Thread: printf %s with NULL pointer (was Re: BUG #17098: Assert failed on composing an error message when adding a type to an extension being dropped)

[ moved from -bugs list for more visibility ]

I wrote:
> However, that root issue is converted from a relatively minor bug into
> a server crash because snprintf.c treats a NULL pointer passed to %s
> as a crash-worthy error.  I have advocated for that behavior in the
> past, but I'm starting to wonder if it wouldn't be wiser to change
> over to the glibc-ish behavior of printing "(null)" or the like.
> It seems like we've long since found all the interesting bugs that
> the assert-or-crash behavior could reveal, and now we're down to
> weird corner cases where its main effect is to weaken our robustness.

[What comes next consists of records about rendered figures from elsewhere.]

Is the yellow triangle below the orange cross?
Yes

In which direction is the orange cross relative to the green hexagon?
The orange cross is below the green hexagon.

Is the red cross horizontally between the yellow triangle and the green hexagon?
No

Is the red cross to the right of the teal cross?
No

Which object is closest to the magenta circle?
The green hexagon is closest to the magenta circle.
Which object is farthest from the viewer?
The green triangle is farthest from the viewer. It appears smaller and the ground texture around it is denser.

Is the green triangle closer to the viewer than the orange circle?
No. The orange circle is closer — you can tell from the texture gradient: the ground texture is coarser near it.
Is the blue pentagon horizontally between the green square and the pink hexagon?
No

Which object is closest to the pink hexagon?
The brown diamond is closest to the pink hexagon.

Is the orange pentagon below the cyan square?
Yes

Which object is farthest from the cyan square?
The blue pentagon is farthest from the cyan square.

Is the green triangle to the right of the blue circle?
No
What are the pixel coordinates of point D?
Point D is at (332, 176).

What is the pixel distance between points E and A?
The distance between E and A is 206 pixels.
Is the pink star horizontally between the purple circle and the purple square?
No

I did a little more thinking about this.  I believe the strongest
argument for having snprintf.c crash on NULL is that it keeps us
from relying on having more-forgiving behavior in case we're using
platform-supplied *printf functions (cf commit 0c62356cc).  However,
that is only relevant for code that's meant to go into pre-v12 branches,
since we stopped using libc's versions of these functions in v12.

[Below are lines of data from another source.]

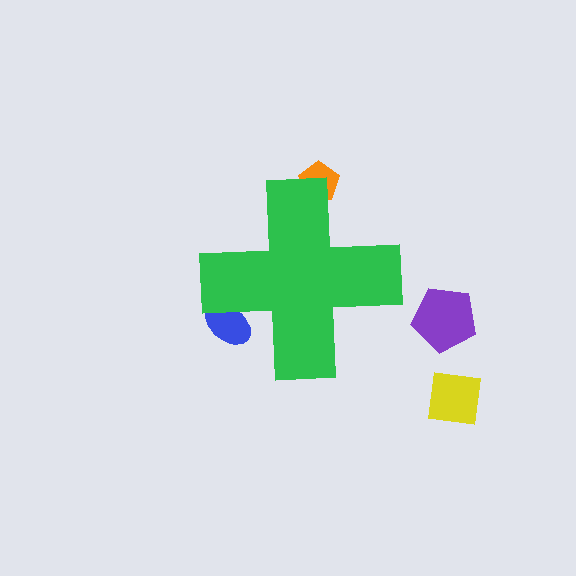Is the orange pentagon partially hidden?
Yes, the orange pentagon is partially hidden behind the green cross.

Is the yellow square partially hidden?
No, the yellow square is fully visible.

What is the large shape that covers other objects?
A green cross.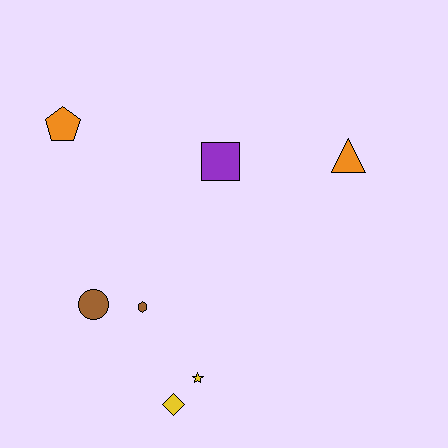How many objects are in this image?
There are 7 objects.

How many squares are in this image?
There is 1 square.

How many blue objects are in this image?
There are no blue objects.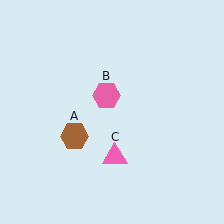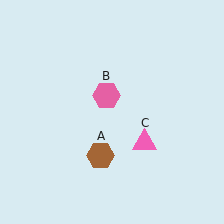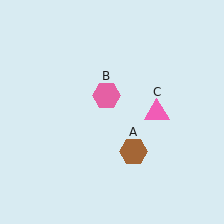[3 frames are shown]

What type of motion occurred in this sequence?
The brown hexagon (object A), pink triangle (object C) rotated counterclockwise around the center of the scene.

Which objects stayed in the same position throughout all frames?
Pink hexagon (object B) remained stationary.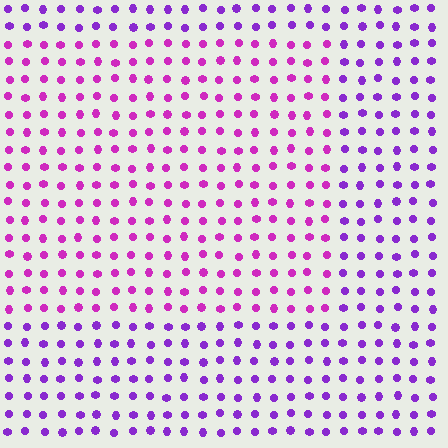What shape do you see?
I see a rectangle.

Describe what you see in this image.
The image is filled with small purple elements in a uniform arrangement. A rectangle-shaped region is visible where the elements are tinted to a slightly different hue, forming a subtle color boundary.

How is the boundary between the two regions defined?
The boundary is defined purely by a slight shift in hue (about 31 degrees). Spacing, size, and orientation are identical on both sides.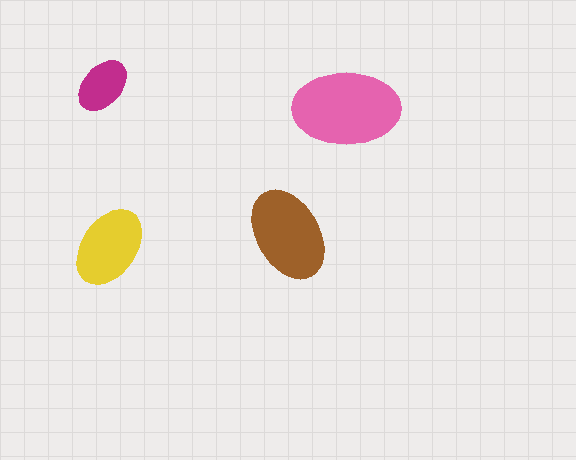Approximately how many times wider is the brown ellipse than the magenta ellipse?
About 1.5 times wider.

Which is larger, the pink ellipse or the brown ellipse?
The pink one.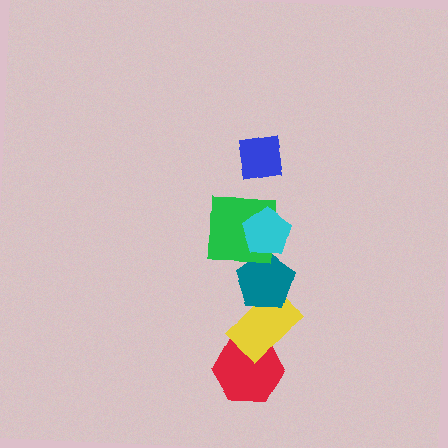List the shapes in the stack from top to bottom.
From top to bottom: the blue square, the cyan pentagon, the green square, the teal pentagon, the yellow rectangle, the red hexagon.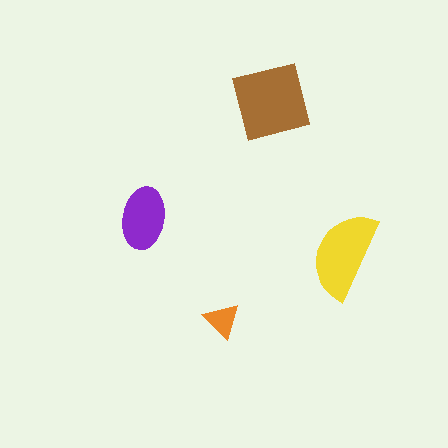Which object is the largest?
The brown square.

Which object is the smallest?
The orange triangle.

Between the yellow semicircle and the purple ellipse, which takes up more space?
The yellow semicircle.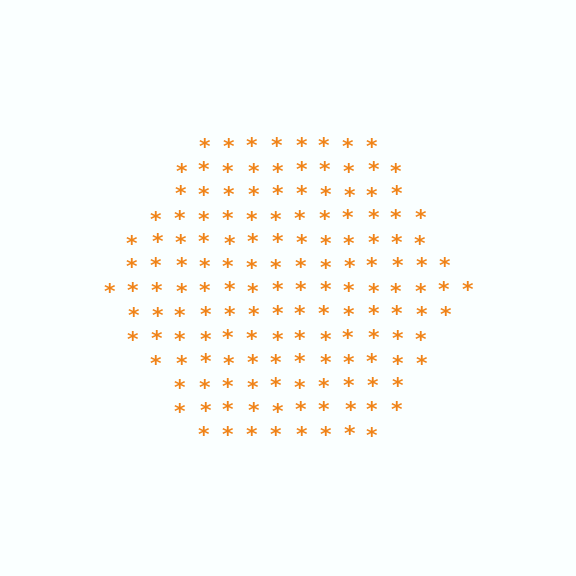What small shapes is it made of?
It is made of small asterisks.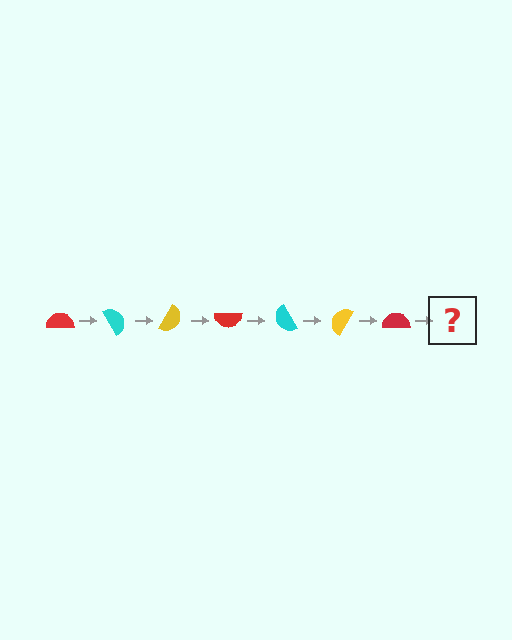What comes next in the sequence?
The next element should be a cyan semicircle, rotated 420 degrees clockwise from the start.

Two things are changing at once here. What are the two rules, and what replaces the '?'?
The two rules are that it rotates 60 degrees clockwise each step and the color cycles through red, cyan, and yellow. The '?' should be a cyan semicircle, rotated 420 degrees clockwise from the start.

So one plausible way to approach this is to say that we should wait
until v11 is EOL and then change it.

However, that feels overly conservative to me.  I doubt that anyone
is *intentionally* relying on *printf not crashing on a NULL pointer.
For example, in the case that started this thread:

        if (OidIsValid(oldExtension))
            ereport(ERROR,
                    (errcode(ERRCODE_OBJECT_NOT_IN_PREREQUISITE_STATE),
                     errmsg("%s is already a member of extension \"%s\"",
                            getObjectDescription(&object, false),
                            get_extension_name(oldExtension))));

the problem is failure to consider the possibility that
get_extension_name could return NULL due to a just-committed
concurrent DROP EXTENSION.  I'm afraid there are a lot of
corner cases like that still lurking.

So my feeling about this is that switching snprintf.c's behavior
would produce some net gain in robustness for v12 and up, while
not making things any worse for the older branches.  I still hold
to the opinion that we've already flushed out all the cases of
passing NULL that we're likely to find via ordinary testing.

Thoughts?

            regards, tom lane



On Mon, 2021-07-12 at 13:20 -0400, Tom Lane wrote:
> > However, that root issue is converted from a relatively minor bug into
> > a server crash because snprintf.c treats a NULL pointer passed to %s
> > as a crash-worthy error.  I have advocated for that behavior in the
> > past, but I'm starting to wonder if it wouldn't be wiser to change
> > over to the glibc-ish behavior of printing "(null)" or the like.
> 
> So my feeling about this is that switching snprintf.c's behavior
> would produce some net gain in robustness for v12 and up, while
> not making things any worse for the older branches.  I still hold
> to the opinion that we've already flushed out all the cases of
> passing NULL that we're likely to find via ordinary testing.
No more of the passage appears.